Elle s'est avancée à la barre pour décliner son identité. "Marion" Le Pen, dite "Marine", "née le 5 août 1968 à Neuilly-sur-Seine". C'est le premier face-à-face entre la cheffe de file des députés du Rassemblement national (RN) et la présidente de la 11e chambre du tribunal correctionnel de Paris, Bénédicte de Perthuis, lundi 30 septembre. Le procès des assistants parlementaires du Front national (l'ancêtre du RN) vient de s'ouvrir et la magistrate procède à l'appel des prévenus.

Dans cette affaire, Marine Le Pen est poursuivie pour détournements de fonds publics européens en tant qu'ancienne eurodéputée et pour complicité du même délit en tant qu'ex-présidente du parti d'extrême droite. Elle encourt, pour cela, dix ans de prison, 1 million d'euros d'amende et jusqu'à dix ans d'inéligibilité. "Je répondrai à l'intégralité des questions que le tribunal voudra bien me poser", se contente d'assurer, pour ce premier échange, la triple candidate à l'Elysée.

Avant l'ouverture de l'audience, Marine Le Pen s'était fendue d'une courte déclaration devant une forêt de micros et caméras. "J'aborde ce procès avec beaucoup de sérénité", a-t-elle lancé, avant de développer un peu plus sa ligne de défense et celle du parti, renvoyé devant la justice comme personne morale pour complicité et recel de détournements de fonds publics : "Nous n'avons violé aucune règle politique ni réglementaire du Parlement européen.
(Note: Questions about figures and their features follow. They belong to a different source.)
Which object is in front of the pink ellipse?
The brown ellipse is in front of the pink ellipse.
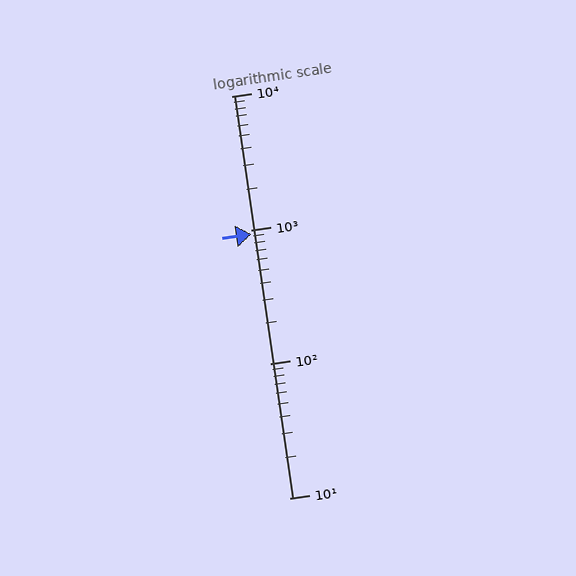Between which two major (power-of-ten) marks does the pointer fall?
The pointer is between 100 and 1000.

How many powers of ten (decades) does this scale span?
The scale spans 3 decades, from 10 to 10000.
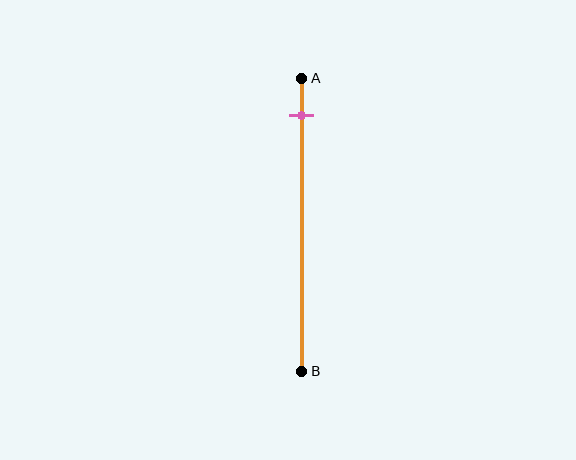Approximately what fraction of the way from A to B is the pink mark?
The pink mark is approximately 15% of the way from A to B.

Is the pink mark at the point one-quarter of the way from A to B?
No, the mark is at about 15% from A, not at the 25% one-quarter point.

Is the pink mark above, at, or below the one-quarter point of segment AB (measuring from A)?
The pink mark is above the one-quarter point of segment AB.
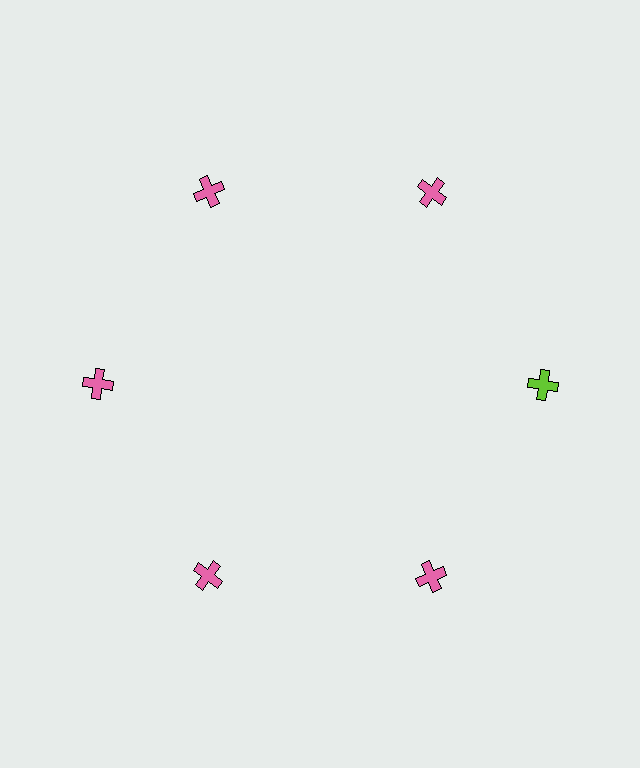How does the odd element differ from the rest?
It has a different color: lime instead of pink.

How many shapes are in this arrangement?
There are 6 shapes arranged in a ring pattern.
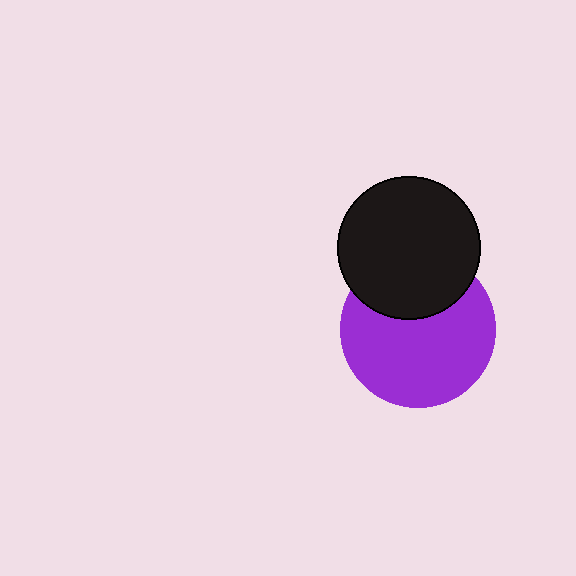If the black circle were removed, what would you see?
You would see the complete purple circle.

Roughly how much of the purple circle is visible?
Most of it is visible (roughly 69%).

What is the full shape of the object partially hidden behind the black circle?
The partially hidden object is a purple circle.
Vous entendrez tous nos arguments, extrêmement sérieux." La députée, entourée de ses avocats, a ensuite coupé court aux questions des journalistes : "Je ne vais pas faire le procès avec vous dans le couloir."
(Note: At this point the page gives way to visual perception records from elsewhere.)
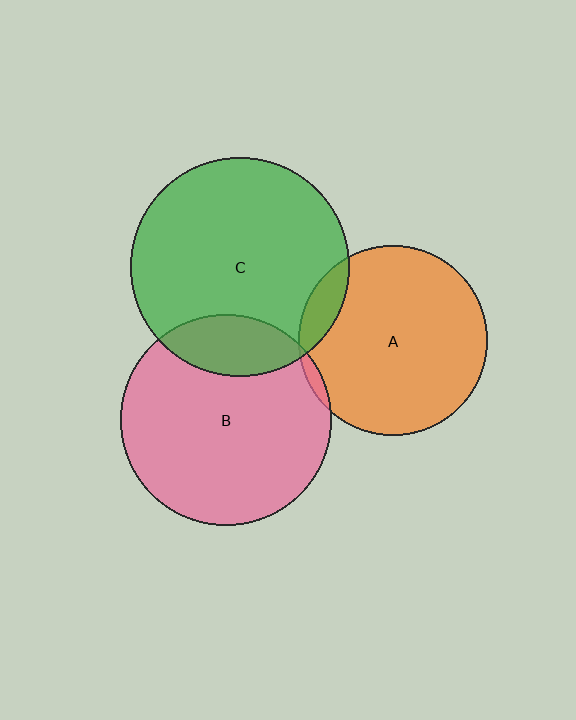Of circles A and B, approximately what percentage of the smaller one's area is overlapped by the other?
Approximately 5%.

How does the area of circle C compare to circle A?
Approximately 1.3 times.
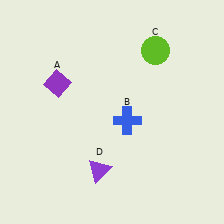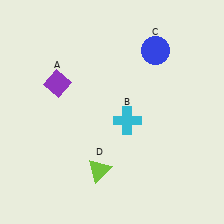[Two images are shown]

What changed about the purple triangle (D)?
In Image 1, D is purple. In Image 2, it changed to lime.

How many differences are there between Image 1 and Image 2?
There are 3 differences between the two images.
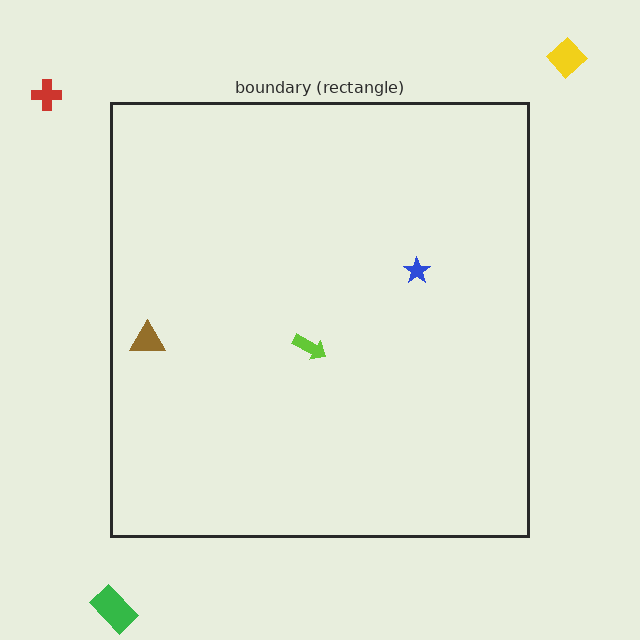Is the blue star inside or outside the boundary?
Inside.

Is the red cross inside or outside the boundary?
Outside.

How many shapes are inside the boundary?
3 inside, 3 outside.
Jean-Marie Le Pen et Jean-François Jalkh exemptés de procès

La justice reproche au parti, à ses cadres, élus et petites mains d'avoir "de manière concertée et délibérée" mis en place et entretenu un "système de détournement", entre 2004 et 2016, des enveloppes de 21 000 euros allouées chaque mois par l'Europe à chaque député pour rémunérer des assistants parlementaires. Ces derniers travaillaient en réalité, selon l'accusation, pour le Front national. Le Parlement européen, partie civile, a évalué son préjudice à 3 millions d'euros - contre 6,8 millions initialement. Et Marine Le Pen est présentée par les juges d'instruction comme "l'une des principales responsables" de ce système.
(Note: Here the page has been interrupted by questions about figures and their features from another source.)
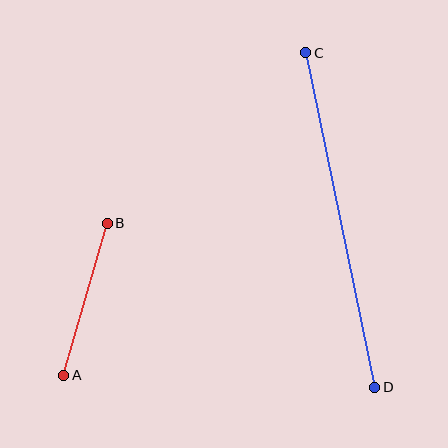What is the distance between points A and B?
The distance is approximately 158 pixels.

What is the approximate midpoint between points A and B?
The midpoint is at approximately (86, 299) pixels.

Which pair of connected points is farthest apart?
Points C and D are farthest apart.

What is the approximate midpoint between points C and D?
The midpoint is at approximately (340, 220) pixels.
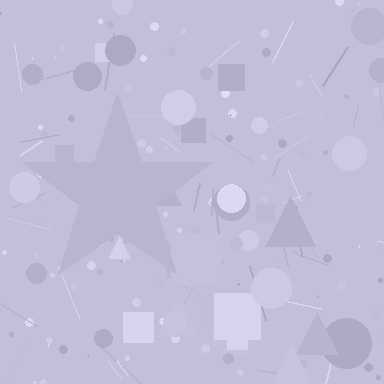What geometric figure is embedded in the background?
A star is embedded in the background.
Son père, Jean-Marie Le Pen, était également renvoyé devant la justice. Mais le tribunal a acté la disjonction de son cas en raison de son état de santé. Selon les conclusions d'experts présentées lors d'une audience préliminaire en juillet, l'ancien président du parti à la flamme et eurodéputé, âgé de 96 ans, n'est pas "en état" d'être jugé en raison d'"une profonde détérioration de ses capacités physiques et psychologiques". Il en va de même pour l'ex-député européen Jean-François Jalkh, 67 ans, dont l'état de santé s'est dégradé depuis un accident vasculaire cérébral.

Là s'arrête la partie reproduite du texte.